Causes of the issue:

  • The residential sector emerges as a dominant source of black carbon emissions in India.
  • Traditional cooking practices that rely on biomass such as cow dung and straw are the major contributors to black carbon emissions.
  • With lack of proper implementation, initiatives like the PMUY that aims to transition households to cleaner cooking fuels like liquefied petroleum gas (LPG) also fall upside down.
  • Factors such as affordability, accessibility, and cultural preferences hinder the full realization of cleaner cooking practices, perpetuating reliance on traditional fuels with high black carbon emissions.

Solutions and Way Forward:

  • Government initiatives such as the PMUY play a pivotal role in facilitating the transition to cleaner cooking fuels among vulnerable populations.
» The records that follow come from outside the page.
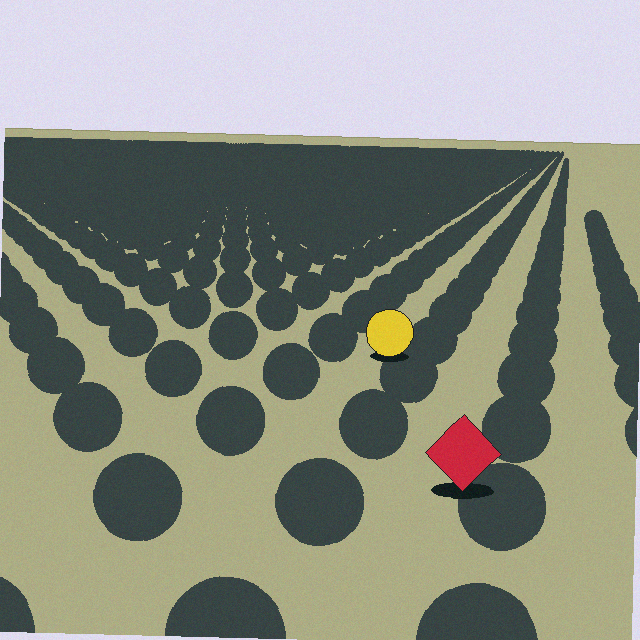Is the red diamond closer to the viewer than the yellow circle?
Yes. The red diamond is closer — you can tell from the texture gradient: the ground texture is coarser near it.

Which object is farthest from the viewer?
The yellow circle is farthest from the viewer. It appears smaller and the ground texture around it is denser.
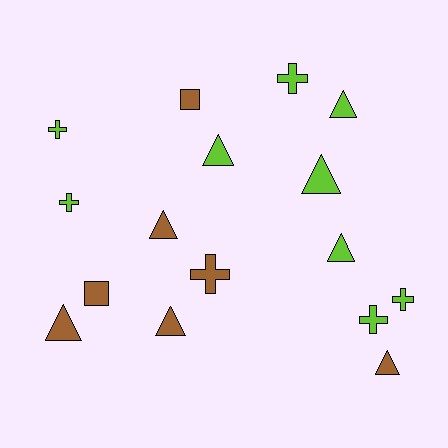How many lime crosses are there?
There are 5 lime crosses.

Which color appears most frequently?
Lime, with 9 objects.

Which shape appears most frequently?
Triangle, with 8 objects.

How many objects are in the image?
There are 16 objects.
However, challenges such as low refill rates and last-mile connectivity gaps underscore the need for targeted interventions to enhance the program’s effectiveness.
  • Investments in alternative fuel sources such as coal-bed methane (CBM) gas produced locally through biomass composting, offer a promising avenue for expanding access to clean cooking fuel in rural areas.
  • Empowering local governance bodies, such as Panchayats, to spearhead CBM production initiatives can bolster last-mile connectivity and ensure equitable access to clean energy resources.
  • On the global stage, prioritizing black carbon reduction aligns with India’s commitment to sustainable development goals and climate mitigation efforts.
  • By leveraging initiatives like the PMUY to mitigate residential emissions, India can not only address pressing public health concerns but also position itself as a leader in global climate action.